You have a lot of clutter in the table because some indexes have the same leading columns. MySQL and InnoDB has to navigate through the index clutter to get to needed BTREE nodes. You should reduced that clutter by running the following:

ALTER TABLE newbb_innopost
    DROP INDEX threadid,
    DROP INDEX threadid_2,
    DROP INDEX threadid_visible_dateline,
    ADD INDEX threadid_visible_dateline_index (`threadid`,`visible`,`dateline`,`userid`)
;

Why strip down these indexes ?

The first three indexes start with threadid
threadid_2 and threadid_visible_dateline start with the same three columns
threadid_visible_dateline does not need postid since it's the PRIMARY KEY and it's embedded

BUFFER CACHING

The InnoDB Buffer Pool caches data and index pages. MyISAM only caches index pages.

Just in this area alone, MyISAM does not waste time caching data. That's because it's not designed to cache data. InnoDB caches every data page and index page (and its grandmother) it touches. If your InnoDB Buffer Pool is too small, you could be caching pages, invalidating pages, and removing pages all in one query.

TABLE LAYOUT

You could shave of some space from the row by considering importthreadid and importpostid. You have them as BIGINTs. They take up 16 bytes in the ClusteredIndex per row.

You should run this

SELECT importthreadid,importpostid FROM newbb_innopost PROCEDURE ANALYSE();

This will recommend what data types these columns should be for the given dataset.

CONCLUSION

MyISAM has a lot less to contend with than InnoDB, especially in the area of caching.

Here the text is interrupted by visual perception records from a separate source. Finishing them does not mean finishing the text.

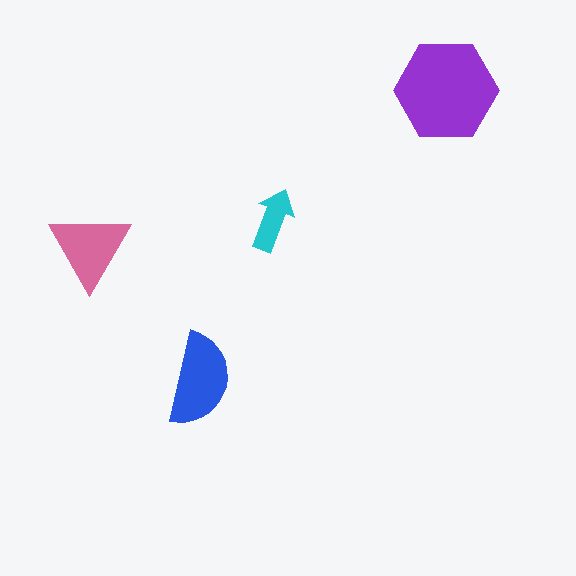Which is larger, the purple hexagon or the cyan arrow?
The purple hexagon.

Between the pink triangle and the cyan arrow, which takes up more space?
The pink triangle.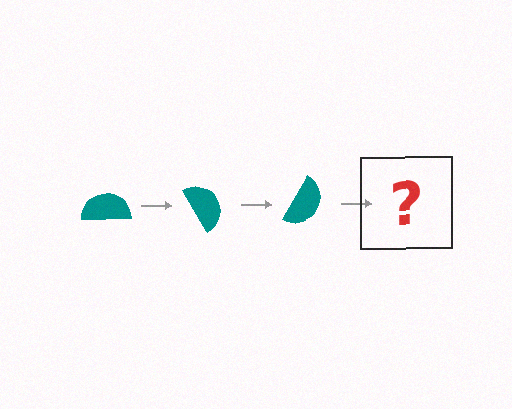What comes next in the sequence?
The next element should be a teal semicircle rotated 180 degrees clockwise.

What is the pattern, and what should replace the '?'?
The pattern is that the semicircle rotates 60 degrees clockwise each step. The '?' should be a teal semicircle rotated 180 degrees clockwise.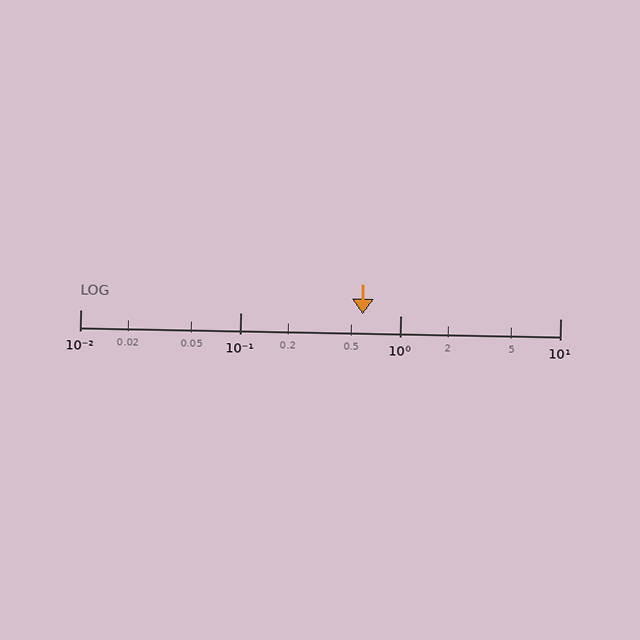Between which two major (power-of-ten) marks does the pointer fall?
The pointer is between 0.1 and 1.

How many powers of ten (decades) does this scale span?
The scale spans 3 decades, from 0.01 to 10.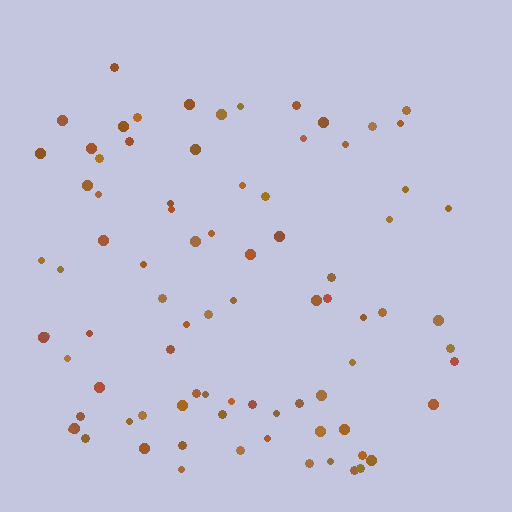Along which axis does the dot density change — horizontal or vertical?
Vertical.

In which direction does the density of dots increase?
From top to bottom, with the bottom side densest.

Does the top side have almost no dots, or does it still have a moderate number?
Still a moderate number, just noticeably fewer than the bottom.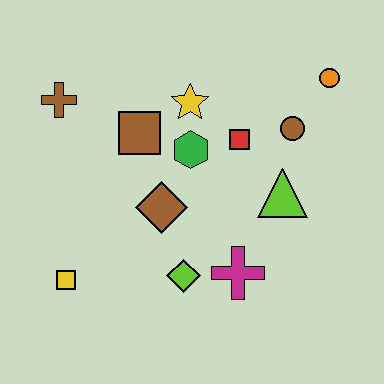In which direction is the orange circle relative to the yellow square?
The orange circle is to the right of the yellow square.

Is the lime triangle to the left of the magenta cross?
No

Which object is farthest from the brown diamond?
The orange circle is farthest from the brown diamond.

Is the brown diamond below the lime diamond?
No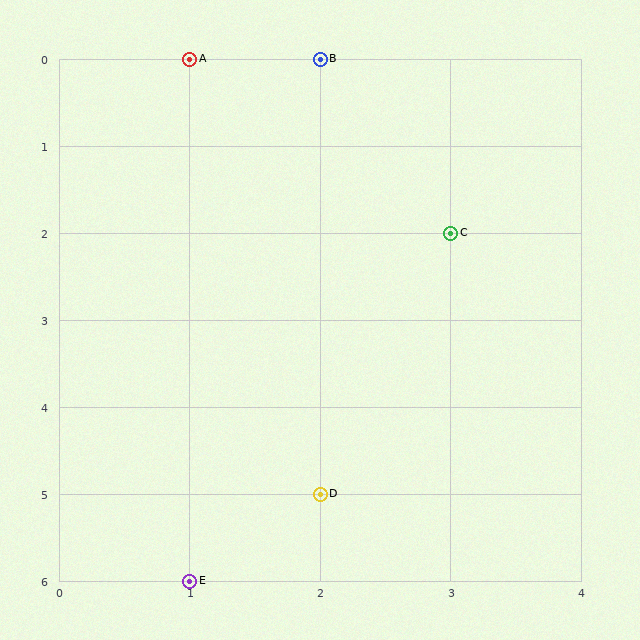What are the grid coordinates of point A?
Point A is at grid coordinates (1, 0).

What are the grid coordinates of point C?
Point C is at grid coordinates (3, 2).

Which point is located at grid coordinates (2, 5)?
Point D is at (2, 5).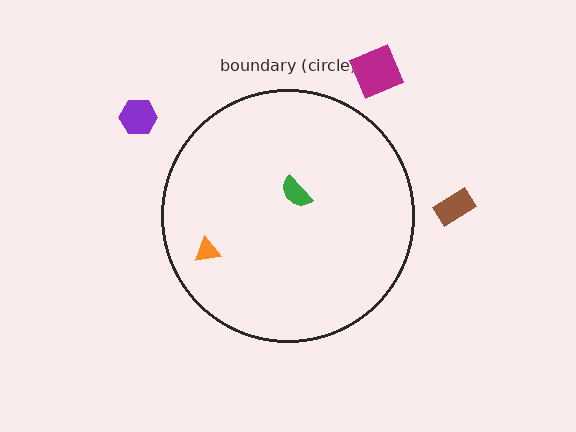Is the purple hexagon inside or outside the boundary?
Outside.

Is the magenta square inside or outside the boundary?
Outside.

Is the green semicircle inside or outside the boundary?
Inside.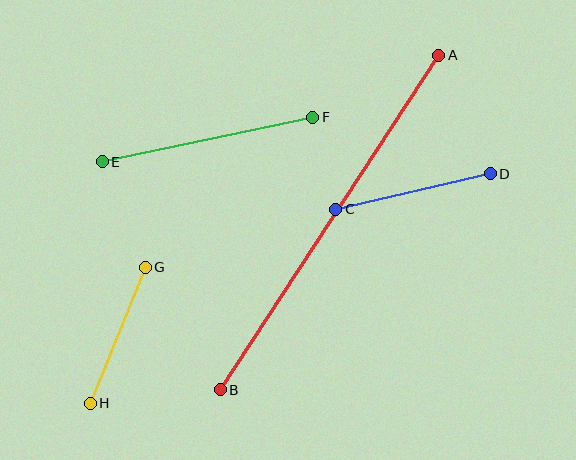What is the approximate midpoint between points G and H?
The midpoint is at approximately (118, 335) pixels.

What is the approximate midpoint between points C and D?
The midpoint is at approximately (413, 192) pixels.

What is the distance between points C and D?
The distance is approximately 158 pixels.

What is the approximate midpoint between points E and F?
The midpoint is at approximately (208, 140) pixels.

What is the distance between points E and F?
The distance is approximately 215 pixels.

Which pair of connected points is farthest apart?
Points A and B are farthest apart.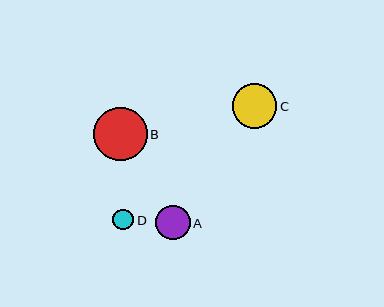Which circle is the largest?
Circle B is the largest with a size of approximately 53 pixels.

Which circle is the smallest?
Circle D is the smallest with a size of approximately 21 pixels.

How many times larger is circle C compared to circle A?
Circle C is approximately 1.3 times the size of circle A.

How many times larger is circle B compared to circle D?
Circle B is approximately 2.6 times the size of circle D.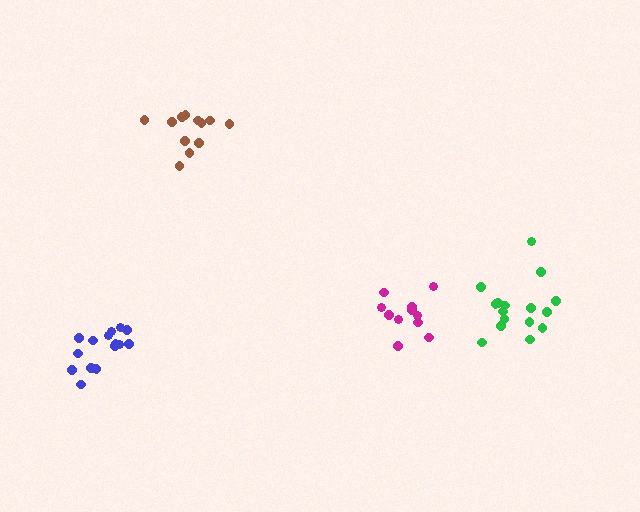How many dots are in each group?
Group 1: 11 dots, Group 2: 12 dots, Group 3: 16 dots, Group 4: 16 dots (55 total).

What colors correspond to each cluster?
The clusters are colored: magenta, brown, blue, green.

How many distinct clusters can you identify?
There are 4 distinct clusters.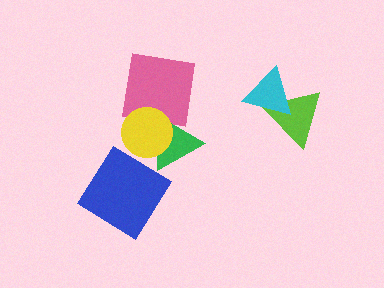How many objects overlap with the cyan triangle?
1 object overlaps with the cyan triangle.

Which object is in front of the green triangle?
The yellow circle is in front of the green triangle.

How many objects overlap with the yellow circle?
2 objects overlap with the yellow circle.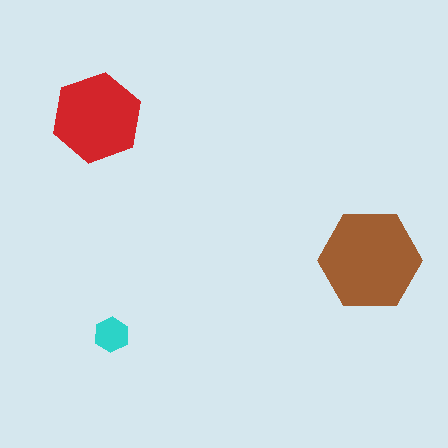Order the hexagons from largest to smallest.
the brown one, the red one, the cyan one.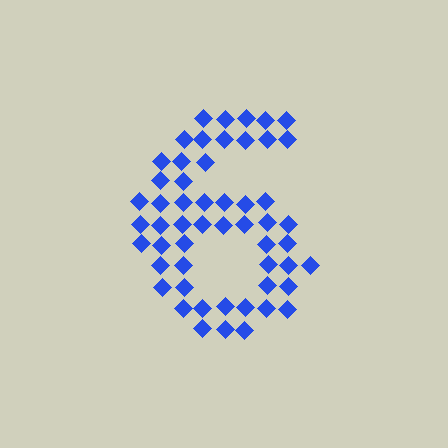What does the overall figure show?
The overall figure shows the digit 6.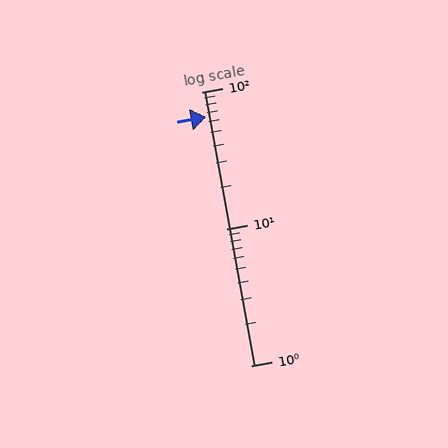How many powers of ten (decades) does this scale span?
The scale spans 2 decades, from 1 to 100.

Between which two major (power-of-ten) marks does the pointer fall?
The pointer is between 10 and 100.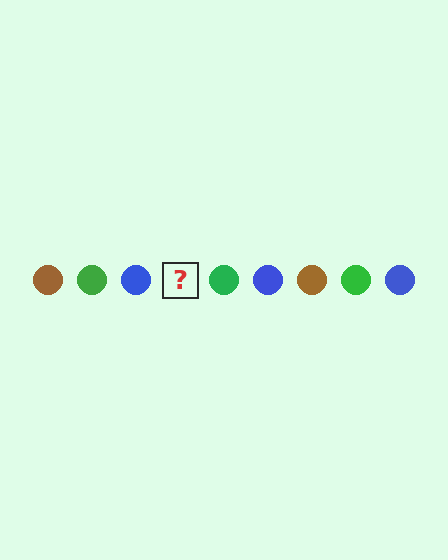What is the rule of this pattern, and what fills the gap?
The rule is that the pattern cycles through brown, green, blue circles. The gap should be filled with a brown circle.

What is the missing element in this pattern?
The missing element is a brown circle.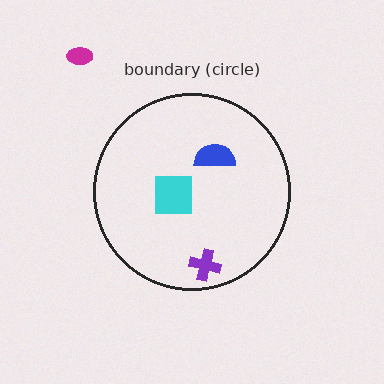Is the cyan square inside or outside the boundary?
Inside.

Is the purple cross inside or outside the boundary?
Inside.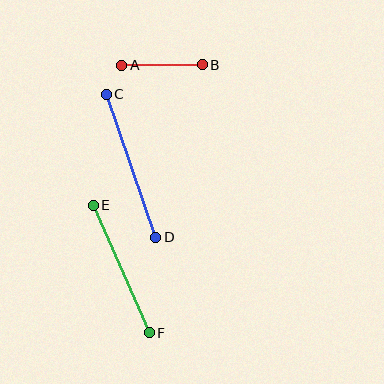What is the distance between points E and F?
The distance is approximately 139 pixels.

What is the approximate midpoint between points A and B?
The midpoint is at approximately (162, 65) pixels.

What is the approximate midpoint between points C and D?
The midpoint is at approximately (131, 166) pixels.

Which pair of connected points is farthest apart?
Points C and D are farthest apart.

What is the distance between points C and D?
The distance is approximately 151 pixels.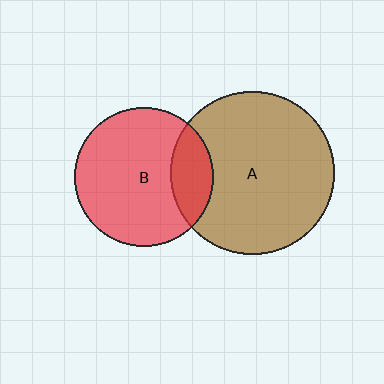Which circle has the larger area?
Circle A (brown).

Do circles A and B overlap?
Yes.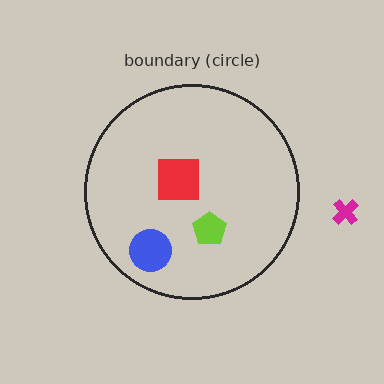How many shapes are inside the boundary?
3 inside, 1 outside.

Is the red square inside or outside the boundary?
Inside.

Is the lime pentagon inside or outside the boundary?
Inside.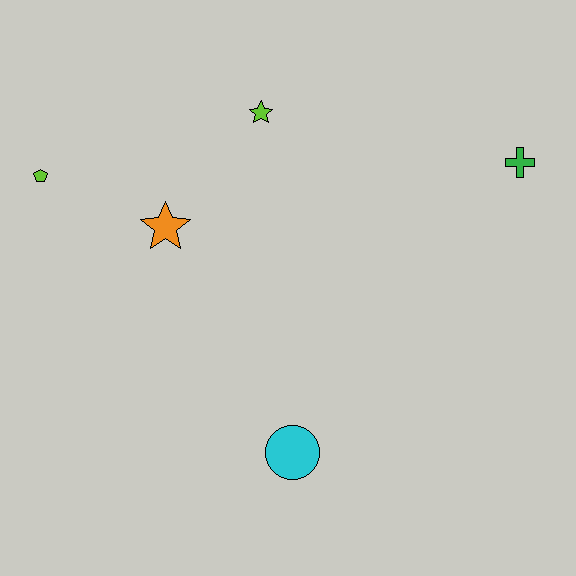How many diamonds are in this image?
There are no diamonds.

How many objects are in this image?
There are 5 objects.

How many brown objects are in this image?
There are no brown objects.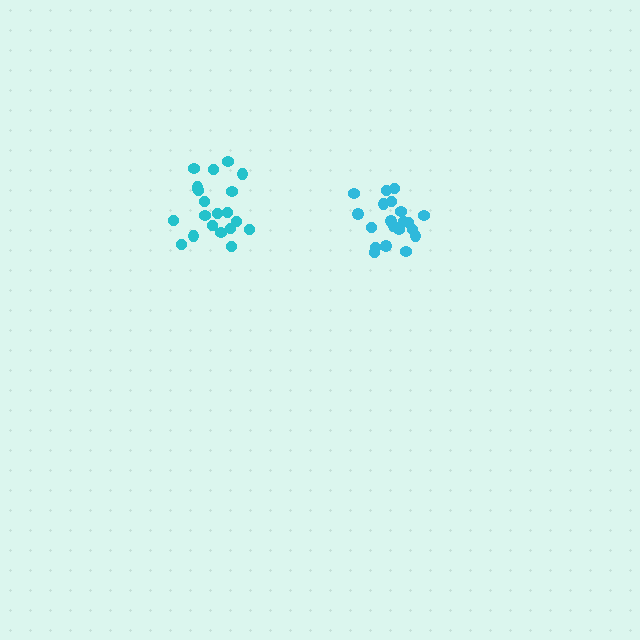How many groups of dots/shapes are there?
There are 2 groups.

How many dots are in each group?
Group 1: 21 dots, Group 2: 20 dots (41 total).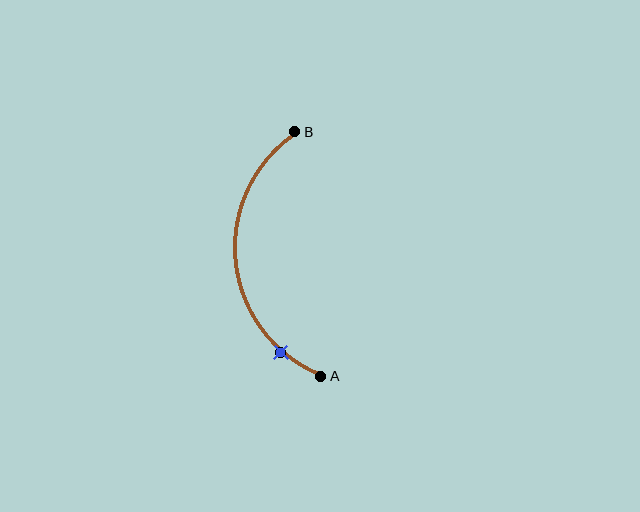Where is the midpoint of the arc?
The arc midpoint is the point on the curve farthest from the straight line joining A and B. It sits to the left of that line.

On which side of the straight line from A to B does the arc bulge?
The arc bulges to the left of the straight line connecting A and B.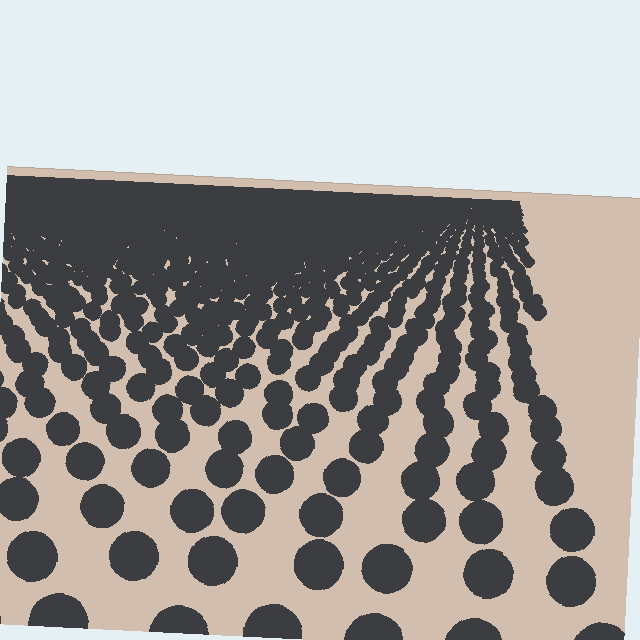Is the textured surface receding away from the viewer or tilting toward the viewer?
The surface is receding away from the viewer. Texture elements get smaller and denser toward the top.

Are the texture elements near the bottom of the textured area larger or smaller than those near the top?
Larger. Near the bottom, elements are closer to the viewer and appear at a bigger on-screen size.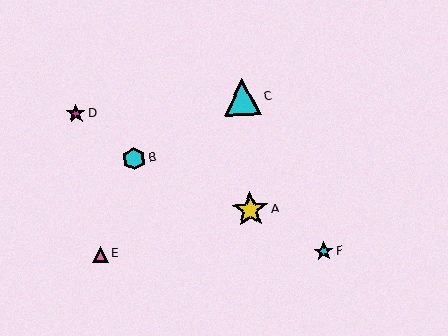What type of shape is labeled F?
Shape F is a cyan star.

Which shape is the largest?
The cyan triangle (labeled C) is the largest.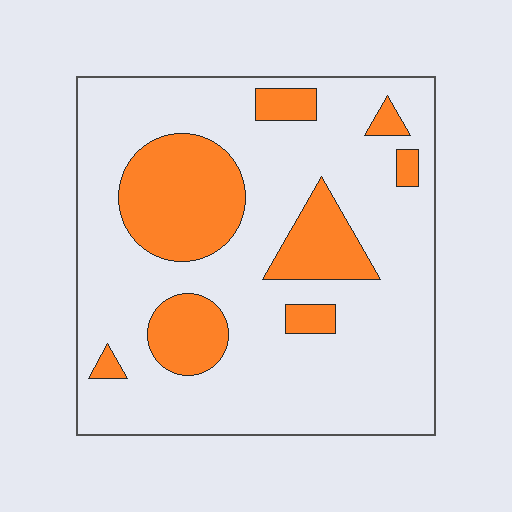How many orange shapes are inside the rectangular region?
8.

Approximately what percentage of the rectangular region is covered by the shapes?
Approximately 25%.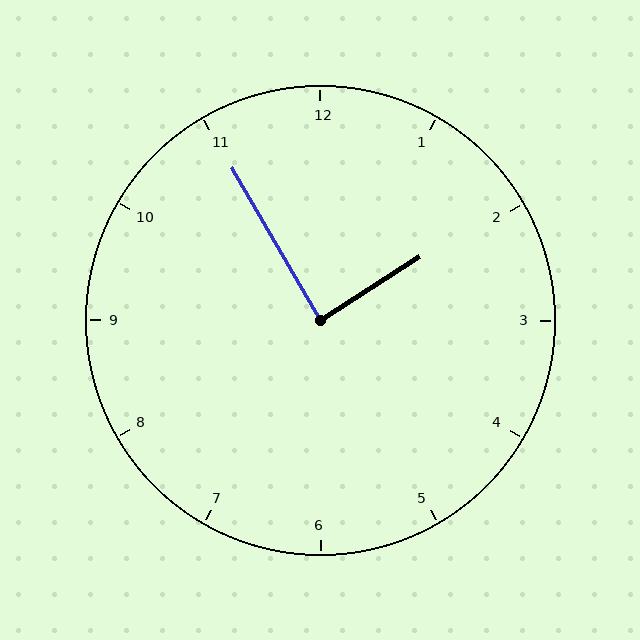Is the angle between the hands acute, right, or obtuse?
It is acute, close to a right angle.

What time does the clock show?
1:55.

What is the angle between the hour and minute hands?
Approximately 88 degrees.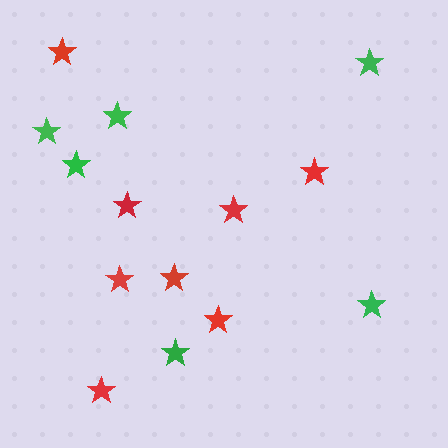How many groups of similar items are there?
There are 2 groups: one group of red stars (8) and one group of green stars (6).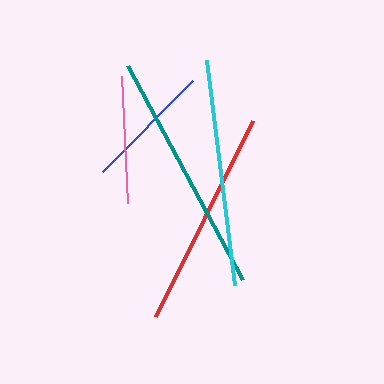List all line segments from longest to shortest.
From longest to shortest: teal and cyan (about equal), red, blue and pink (about equal).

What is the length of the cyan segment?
The cyan segment is approximately 227 pixels long.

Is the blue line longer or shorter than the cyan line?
The cyan line is longer than the blue line.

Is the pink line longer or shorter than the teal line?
The teal line is longer than the pink line.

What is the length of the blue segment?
The blue segment is approximately 128 pixels long.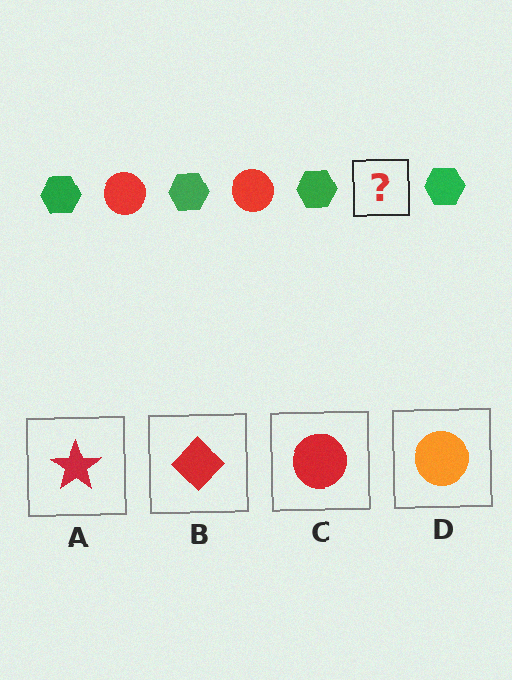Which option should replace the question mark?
Option C.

While you revealed the amount of RAM (32GB) and the version of MySQL (Server version: 10.0.12-MariaDB-1~trusty-wsrep-log mariadb.org binary distribution, wsrep_25.10.r4002), there are still other pieces to this puzzle you have not revealed

The InnoDB settings
The Number of Cores
Other settings from my.cnf

If you can add these things to the question, I can further elaborate.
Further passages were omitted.